Strategies to improve segregated polymer composites for electronics
Tailored processing and advanced predictive models can reportedly enhance electrical, thermal and mechanical properties.
Researchers at Jeonbuk National University, South Korea, have found a way to suppress this micro-void formation, by incorporating a lower-melting-point polymer.
Segregated conductive polymer composites (S-CPCs) are said to have potential for managing electrical interference and dissipating heat in portable and wearable electronic devices.
Integrated high-performance components and wireless communication technologies can increase the risk of electromagnetic interference (EMI), heat accumulation and device degradation.
The S-CPCs contain conductive filler networks, concentrated along polymer boundaries, that enable high electrical and thermal conductivity even with low amounts of filler. However, microscopic voids that form during processing restrict the amount of filler that can be added, weakening mechanical strength.
Advanced percolation models incorporating excluded volume effects in segregated composites via nano-interconnection and micro-void structure optimization, published in Advanced Composites and Hybrid Materials, explains how the team blended polypropylene (PP), which melts at 150°C, with PP terpolymer that melts at 130°C.
They produced two-types of S-CPCs – one using graphite nanoplatelet (GNP) conductive fillers (G-SCs) and the other with hexagonal boron nitride (h-BN) fillers (B-SCs).
By analysing the composites’ internal structures using micro-computed tomography, the researchers reportedly identified excluded volume – regions inaccessible to fillers – and micro-voids as key structural features influencing performance.
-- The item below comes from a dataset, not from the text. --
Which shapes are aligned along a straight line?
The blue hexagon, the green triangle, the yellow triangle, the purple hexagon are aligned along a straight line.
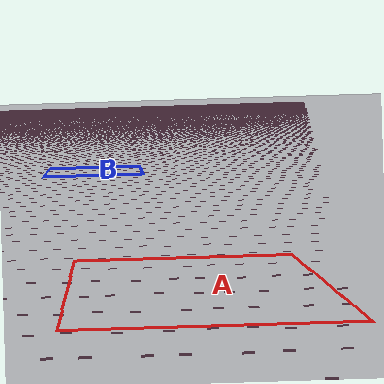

They also found G-SCs and B-SCs were able to incorporate up to 4.93% and 12.15% more filler material respectively. The G-SCs exhibited up to 124.07% and 68.11% increase in electrical and thermal conductivity respectively, while the B-SCs achieved up to a 53.54% improvement in thermal conductivity.
The team also incorporated the excluded volume and micro-void effects into conventional percolation theory to create new segregated percolation models for future materials design.
They claim their models accurately predicted the composites’ conductive behaviour, showing strong agreement with experimental results.
‘The materials developed…can be immediately utilised as next-generation EMI shielding and thermal management solutions,’ claims Professor Seong Yun Kim.